The South Carolina senator, who leads the Senate Appropriations panel that oversees contributions to the IAEA, said in the letter dated Aug. 11 that he plans to “condition and/or withhold” $88 million of U.S. funding to the United Nations agency in the fiscal year that begins Oct. 1 unless it provides the agreements.

The letter reflects efforts by opponents of a nuclear deal between Iran and six world powers to find new types of leverage against the administration as Congress prepares to vote next month on whether to reject the deal.

‘Lot of Tools’

House Speaker John Boehner of Ohio told reporters last month that a vote of disapproval remains “the best shot” at blocking the Iran deal, but he added, “There’s a lot of tools at our disposal.”

While the Republican-led U.S. Congress may have the votes to adopt a resolution of disapproval, opponents of the deal face a tougher challenge in rounding up enough Democratic support to override President Barack Obama’s promised veto of such action.

On Thursday, two Senate Democrats -- Al Franken of Minnesota and Jon Tester of Montana -- announced their support for the accord. Also on Thursday, three House Democrats -- Representatives Sam Farr of California, Jim Himes of Connecticut and Katherine Clark of Massachusetts -- announced that they back the deal.

One other House Democrat, Representative Alcee Hastings of Florida, announced he opposes the accord. So far, 42 of the House’s 188 Democrats have declared support for the deal, while 10 have said they oppose it.

Schumer’s Stance

Franken and Tester’s announcements bring to 19 the number of lawmakers in the Senate Democratic caucus supporting the deal, including two independents.

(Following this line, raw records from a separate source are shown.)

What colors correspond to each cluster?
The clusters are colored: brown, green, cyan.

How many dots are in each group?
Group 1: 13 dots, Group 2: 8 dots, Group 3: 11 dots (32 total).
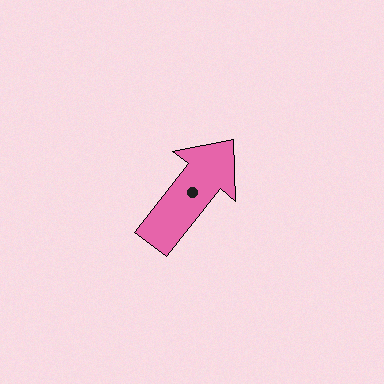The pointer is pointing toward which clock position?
Roughly 1 o'clock.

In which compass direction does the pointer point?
Northeast.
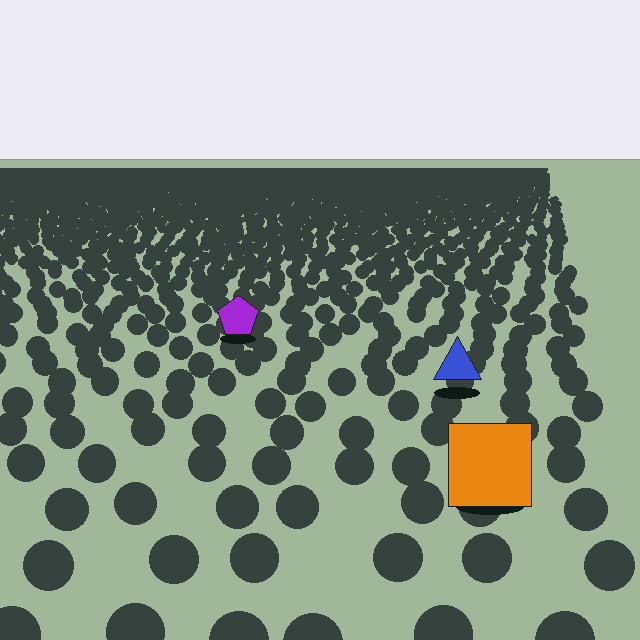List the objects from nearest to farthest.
From nearest to farthest: the orange square, the blue triangle, the purple pentagon.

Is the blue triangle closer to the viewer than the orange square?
No. The orange square is closer — you can tell from the texture gradient: the ground texture is coarser near it.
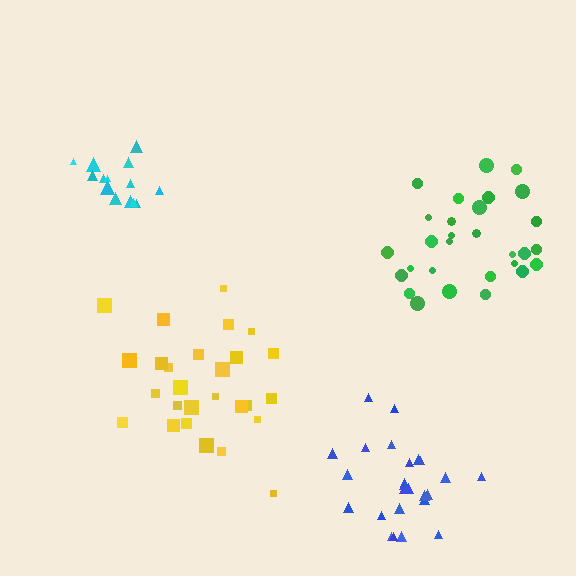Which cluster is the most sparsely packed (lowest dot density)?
Yellow.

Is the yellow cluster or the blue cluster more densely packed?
Blue.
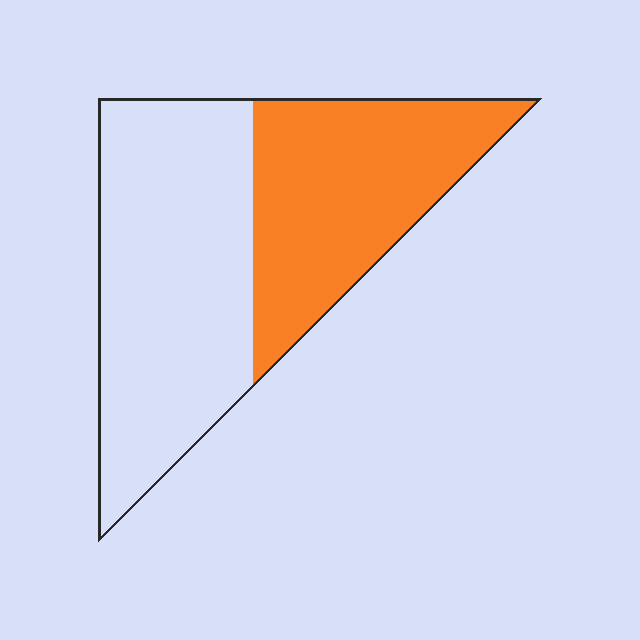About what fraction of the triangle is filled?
About two fifths (2/5).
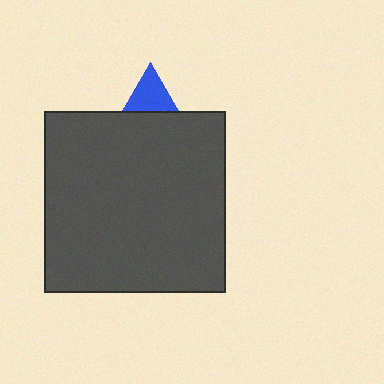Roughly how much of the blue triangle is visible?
A small part of it is visible (roughly 39%).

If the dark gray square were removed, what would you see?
You would see the complete blue triangle.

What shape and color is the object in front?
The object in front is a dark gray square.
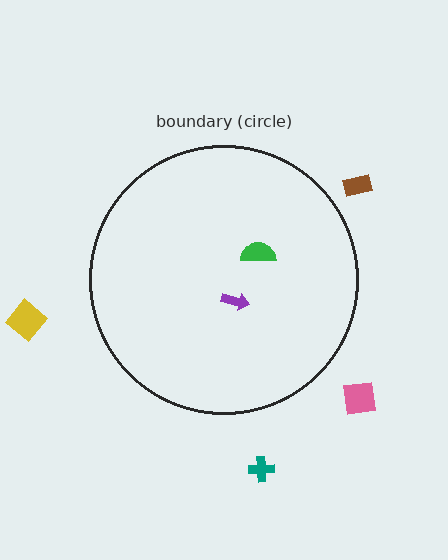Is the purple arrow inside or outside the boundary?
Inside.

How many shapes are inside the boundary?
2 inside, 4 outside.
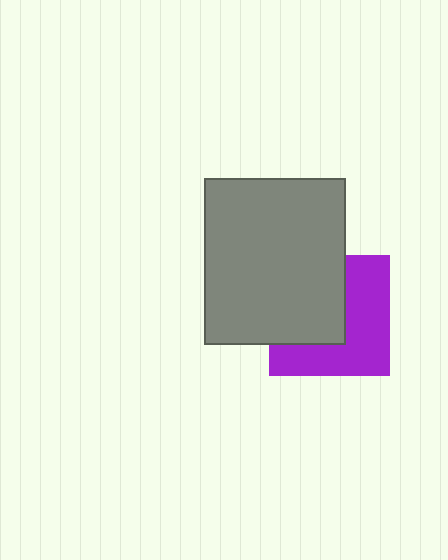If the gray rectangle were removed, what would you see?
You would see the complete purple square.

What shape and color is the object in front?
The object in front is a gray rectangle.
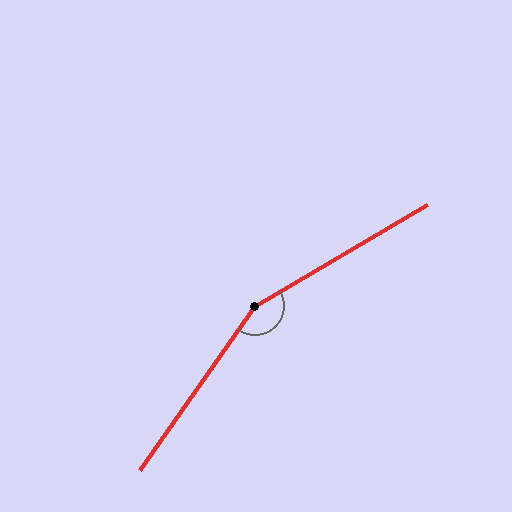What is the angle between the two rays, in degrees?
Approximately 156 degrees.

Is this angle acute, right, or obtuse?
It is obtuse.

Senator Chuck Schumer of New York is the only Democrat in the chamber who has announced that he opposes the accord.

Republican lawmakers have demanded to see what they call “secret side deals” between Iran and the IAEA, whose inspectors would verify compliance with restrictions on the Islamic Republic’s nuclear program.

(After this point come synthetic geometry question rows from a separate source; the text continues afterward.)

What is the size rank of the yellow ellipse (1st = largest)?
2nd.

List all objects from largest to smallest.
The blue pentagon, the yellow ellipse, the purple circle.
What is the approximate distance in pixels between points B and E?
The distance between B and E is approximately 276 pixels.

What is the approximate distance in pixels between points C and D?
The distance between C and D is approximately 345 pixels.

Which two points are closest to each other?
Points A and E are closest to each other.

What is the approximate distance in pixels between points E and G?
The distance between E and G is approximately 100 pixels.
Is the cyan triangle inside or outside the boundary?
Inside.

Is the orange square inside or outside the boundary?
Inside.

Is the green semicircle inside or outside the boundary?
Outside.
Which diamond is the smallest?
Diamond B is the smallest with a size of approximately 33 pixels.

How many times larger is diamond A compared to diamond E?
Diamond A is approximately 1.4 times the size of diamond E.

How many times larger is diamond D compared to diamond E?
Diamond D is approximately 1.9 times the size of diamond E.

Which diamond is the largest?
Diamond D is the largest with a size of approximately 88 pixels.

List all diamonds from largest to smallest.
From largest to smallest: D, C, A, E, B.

Obama administration officials have said such confidential agreements are standard procedure for international inspections.

“There are no secret side agreements,” Energy Secretary Ernest Moniz said Thursday in a webcast about the Iran deal that was hosted by Jewish advocacy groups.

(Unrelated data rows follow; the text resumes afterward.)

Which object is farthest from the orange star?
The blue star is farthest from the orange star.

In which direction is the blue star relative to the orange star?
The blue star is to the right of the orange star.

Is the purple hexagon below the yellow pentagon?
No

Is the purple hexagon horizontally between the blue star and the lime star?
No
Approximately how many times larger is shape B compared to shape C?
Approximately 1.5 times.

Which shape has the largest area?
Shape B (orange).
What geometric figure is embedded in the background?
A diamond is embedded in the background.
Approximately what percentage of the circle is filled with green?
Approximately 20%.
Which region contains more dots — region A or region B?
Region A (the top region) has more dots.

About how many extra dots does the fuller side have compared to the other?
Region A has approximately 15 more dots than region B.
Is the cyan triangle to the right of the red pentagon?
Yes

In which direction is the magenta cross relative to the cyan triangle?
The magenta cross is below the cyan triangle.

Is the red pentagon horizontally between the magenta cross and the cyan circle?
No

The IAEA requires confidential pacts with each country it investigates to protect the agency’s independence, Moniz said.

‘Satisfied With Them’

While the documents aren’t public, “we know their contents,” National Security Adviser Susan Rice told reporters on July 22. “We’re satisfied with them. And we will share the contents of those briefings in full in classified session with the Congress.”

Graham helped lead the push for the legislation giving Congress a 60-day review of the accord, followed by an opportunity to vote on the agreement.

The law that Obama signed giving Congress the right to review the Iran accord says lawmakers must be given the agreement “including annexes, appendices, codicils, side agreements, implementing materials, documents, and guidance, technical or other understandings, and any related agreements.”

Moniz also used his appearance on the 45-minute webcast to reject the argument by deal opponents who say keeping sanctions in place will bring Iran back to the negotiating table to offer more concessions.

“This is already the famous ‘better deal,’” Moniz said. “We have it in front of us.”

Any attempt now to abandon the accord and seek to negotiate better terms would be “about the riskiest strategy I can imagine,” he said. “We would lose the international unity.”

Other nations, including China and Russia, would no longer agree to abide by the agreement and international sanctions would erode, while Iran would feel free to pursue its nuclear program without restrictions, he said.

“We have a very strong agreement,” Moniz said in the webcast sponsored by the Jewish Federations of North America and the Jewish Council for Public Affairs. “I have not heard a credible Plan B.”